An encyclopedic show of this nature also allows for a window into the inevitable pitfalls that emerge in an artist’s drawing practice. There is an interesting view of ideas that work less well, passing fads that all artists experiment with for a time, as well as the lure of auto-pilot mindlessness that arises when “locked” in the studio all day with a dry run on inspiration, such as the desire to reproduce film or video stills graphically. There are other works of art that become so involved in the process of drawing line as an end in itself that they become nothing more than exercises in “endurance” drawing, culminating in sheets of vaguely topographical wallpaper. It is fun to see these misfires, as most artists have been there themselves.

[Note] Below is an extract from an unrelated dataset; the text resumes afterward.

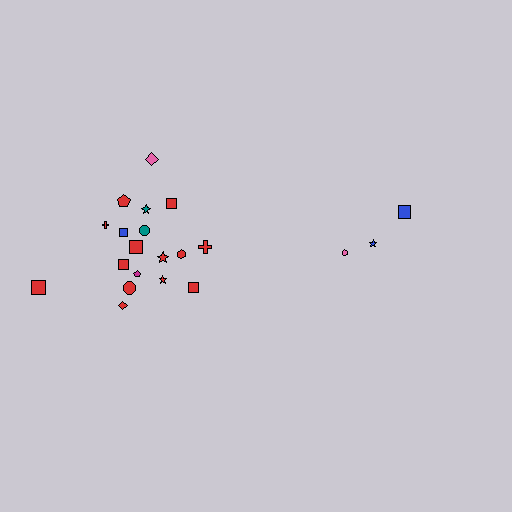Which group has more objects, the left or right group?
The left group.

Like several recent drawing exhibitions such as Ferran Adrià: Notes on Creativity at the Drawing Center, the Guerlain Donation largely explores drawing as a preparatory tool and testing ground for novel directions, regardless of wherever or in whatever medium that direction will find its finishing point. Often it is resourcefulness found within the limited parameters of a medium that give a drawing its edge. “Foglie del cervello” (1990) is a magnificent series of four drawings by Guiseppe Penone: imprints of an ink covered brain on glass. Penone’s zany use of unexpected materials stands in stark contrast to “Botsing,” (1994), a gorgeous drawing by Pat Andrea that glides effortlessly between meticulous polychromatic faces and details, and a simple line drawing, all within a very traditional drawing context. Most emblematic of the larger show, however, is Huma Bhabha’s “Untitled” (2007) which shows a pair of choppy, inky, and clodhopping feet placed at mystifying angles on to a worm’s-eye view photograph of dry terrain receding into an enigmatic horizon. This is not the beginning of this walk, nor is it the end. It is somewhere in the middle.